Por onde começo se a conta já estiver a descoberto?

Pare de tentar fazê-la crescer e feche primeiro a maior fuga. Estabilizar o saldo é o que faz com que tudo o que se acrescenta depois devolva energia real em vez de mais interferência, e é quase sempre o item menos interessante da lista.


Como isto se torna o trabalho na Atlas Cove

Esta é a lente que aplico à saúde e à longevidade, e é aquilo em que o nosso trabalho assenta com cada hóspede. A primeira tarefa é ler a conta por inteiro. O que está a alimentar uma pessoa. O que a está a drenar. Porque é que a energia dela capitaliza, ou se recusa a fazê-lo. Depois pomos linguagem e números nas coisas que habitualmente ninguém mede: como é que alguém dorme, quanta carga carrega, quão volátil corre o seu metabolismo, o que é que a sua condição física vai realmente aguentar, onde é que as relações estão sob tensão, se se sente em segurança e se sente que pertence. Nada disso é mole. Tudo isso alimenta diretamente a biologia.

Depois disso torna-se concreto. Que depósitos estão ativos e a reconstruir capital, logo proteja-os. Que levantamentos estão abertos e a verter, logo feche-os. Depois a taxa de crescimento, de novo acima de zero.

Nada disto acontece no vácuo, por isso há uma pergunta mais afiada antes de tudo isso. Quem está a planear ser aos oitenta? Não livre de doença. Verdadeiramente capaz.
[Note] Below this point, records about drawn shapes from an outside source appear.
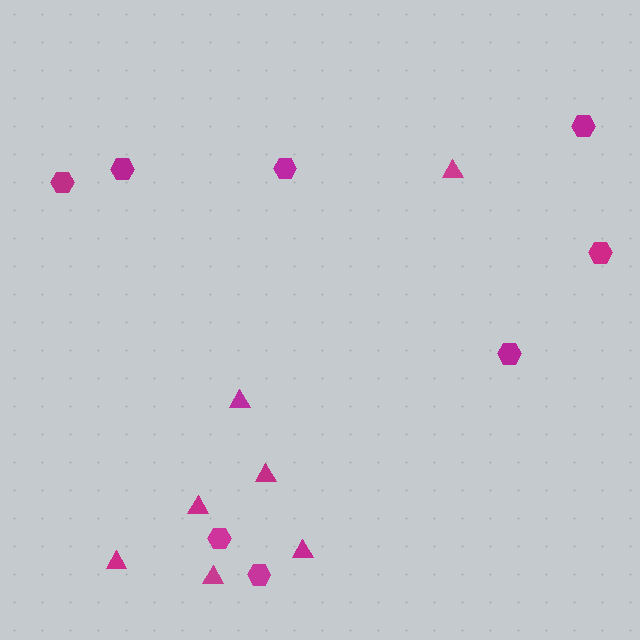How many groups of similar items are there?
There are 2 groups: one group of hexagons (8) and one group of triangles (7).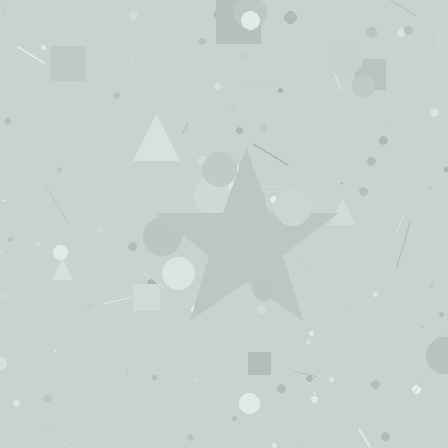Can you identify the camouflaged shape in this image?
The camouflaged shape is a star.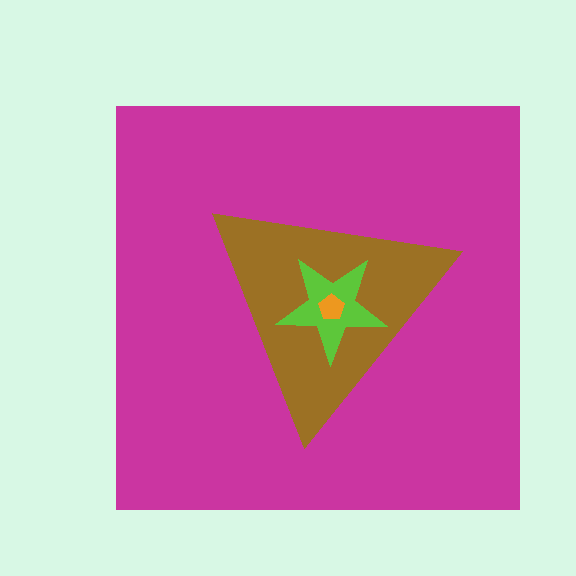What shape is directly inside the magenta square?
The brown triangle.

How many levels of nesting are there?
4.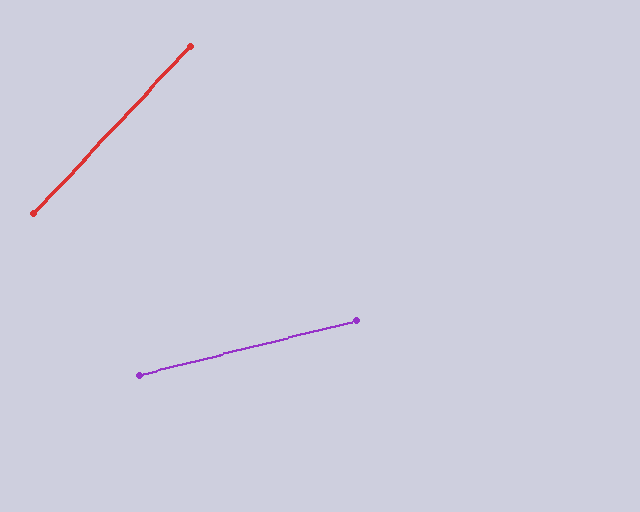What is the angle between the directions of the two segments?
Approximately 33 degrees.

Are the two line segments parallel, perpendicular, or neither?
Neither parallel nor perpendicular — they differ by about 33°.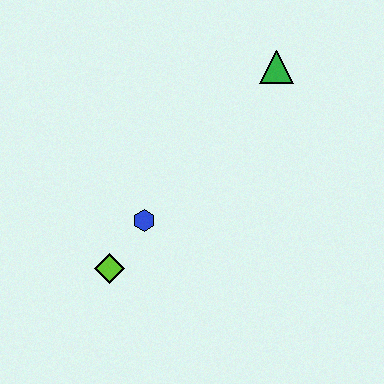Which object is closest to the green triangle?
The blue hexagon is closest to the green triangle.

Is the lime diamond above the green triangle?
No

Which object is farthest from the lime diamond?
The green triangle is farthest from the lime diamond.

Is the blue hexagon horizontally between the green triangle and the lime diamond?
Yes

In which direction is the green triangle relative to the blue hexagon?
The green triangle is above the blue hexagon.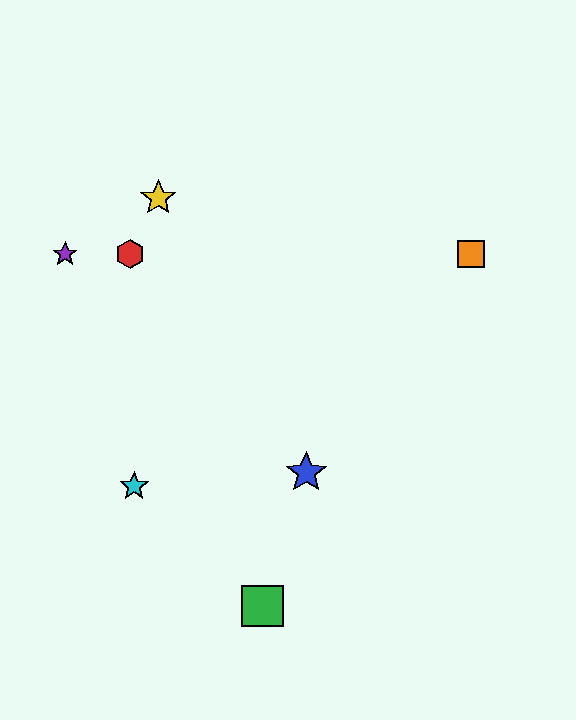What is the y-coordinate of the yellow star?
The yellow star is at y≈198.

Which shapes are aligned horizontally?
The red hexagon, the purple star, the orange square are aligned horizontally.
Subidas que consegue fazer a pé sem ter de planear à volta delas. Viagens que não lhe custam a semana seguinte. Dançar até tarde. Pegar ao colo num neto. Uma mente que ainda mantém o seu gume. Relações que nessa altura ainda são profundas e não apenas intactas.

Não são os oitenta que decidem isso. O que decide é se a conta capitaliza agora ou se se esvazia em silêncio enquanto todos os resultados continuam a vir normais. O que torna o trabalho prático: o que muda neste trimestre na carga de trabalho, no sono, no treino, na comida e nas relações, para que a taxa de crescimento vire, um excedente se reconstrua, e a capacidade para as coisas que ainda quer aos oitenta continue lá quando lá chegar.
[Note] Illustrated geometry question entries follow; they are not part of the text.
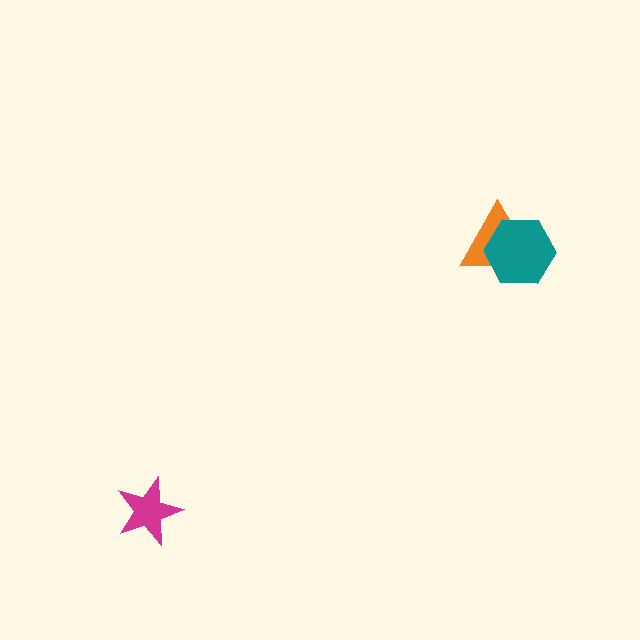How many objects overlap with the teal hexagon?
1 object overlaps with the teal hexagon.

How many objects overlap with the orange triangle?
1 object overlaps with the orange triangle.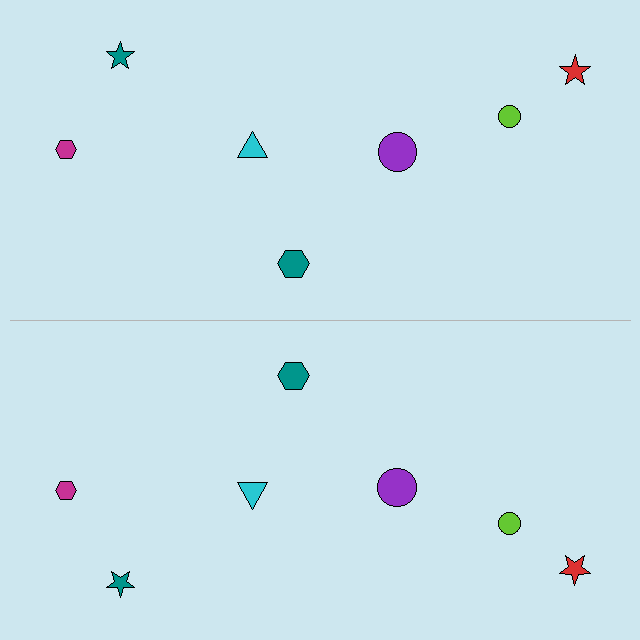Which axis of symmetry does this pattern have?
The pattern has a horizontal axis of symmetry running through the center of the image.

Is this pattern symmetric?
Yes, this pattern has bilateral (reflection) symmetry.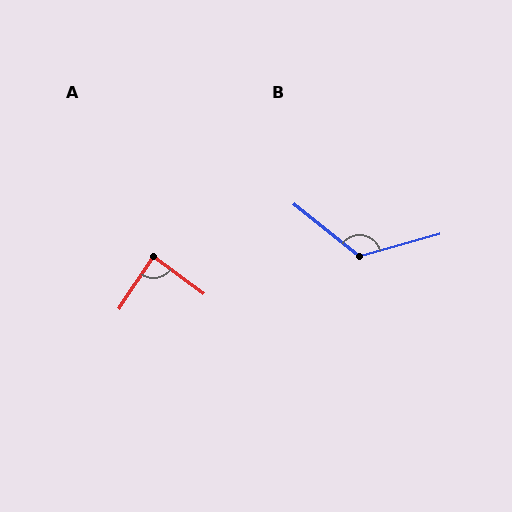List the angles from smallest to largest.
A (86°), B (126°).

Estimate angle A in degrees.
Approximately 86 degrees.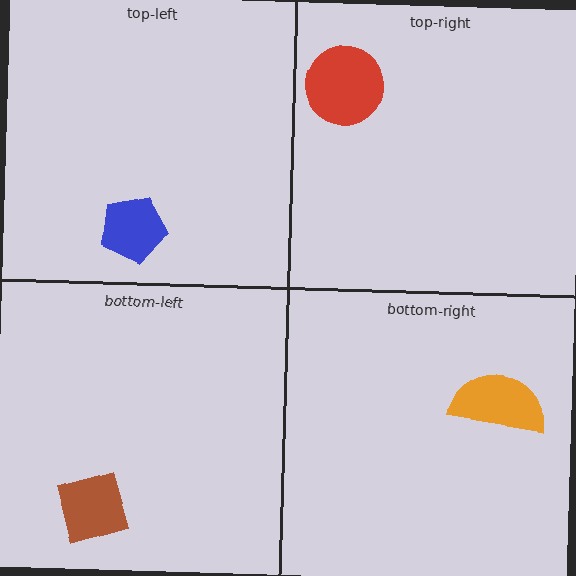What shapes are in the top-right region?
The red circle.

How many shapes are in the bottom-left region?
1.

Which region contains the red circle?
The top-right region.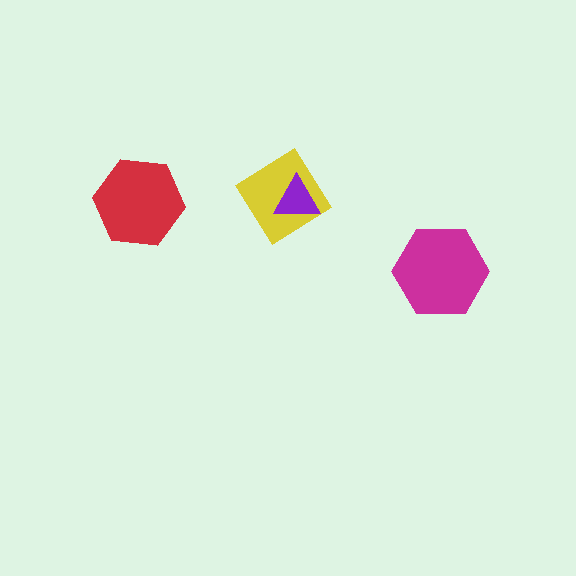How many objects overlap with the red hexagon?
0 objects overlap with the red hexagon.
A Atlas Cove não é um spa nem teatro de longevidade. Existe como correção a um sistema que se senta e espera pela doença enquanto um colapso lento se desenrola à frente dele. Se é esse o trabalho que reconhece como seu, pode candidatar-se a um lugar.


A pergunta que lhe deixo

Então: o seu saldo está em baixo esta semana, mesmo à justa, ou genuinamente folgado? Para que lado está a apontar a taxa de crescimento? E quais dos seus depósitos são reais, por oposição aos levantamentos que tem andado a contar como depósitos?
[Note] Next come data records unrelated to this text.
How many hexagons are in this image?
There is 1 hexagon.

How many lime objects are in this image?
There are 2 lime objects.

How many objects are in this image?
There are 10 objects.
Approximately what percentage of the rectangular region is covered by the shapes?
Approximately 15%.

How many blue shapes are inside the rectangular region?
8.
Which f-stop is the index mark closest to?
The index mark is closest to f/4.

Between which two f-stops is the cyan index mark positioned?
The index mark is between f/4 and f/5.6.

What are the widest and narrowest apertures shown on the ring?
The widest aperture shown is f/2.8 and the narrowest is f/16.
Trate a solidão como um risco e não como uma fraqueza e o mapa da saúde redesenha-se sozinho. Muitas pessoas cujos resultados continuam a vir normais seriam finalmente vistas pelo que lhes está realmente a acontecer.

Esta é uma perspetiva educativa e estratégica, não constitui aconselhamento médico personalizado. As opiniões são da autora e não constituem declarações da Atlas Cove Lda.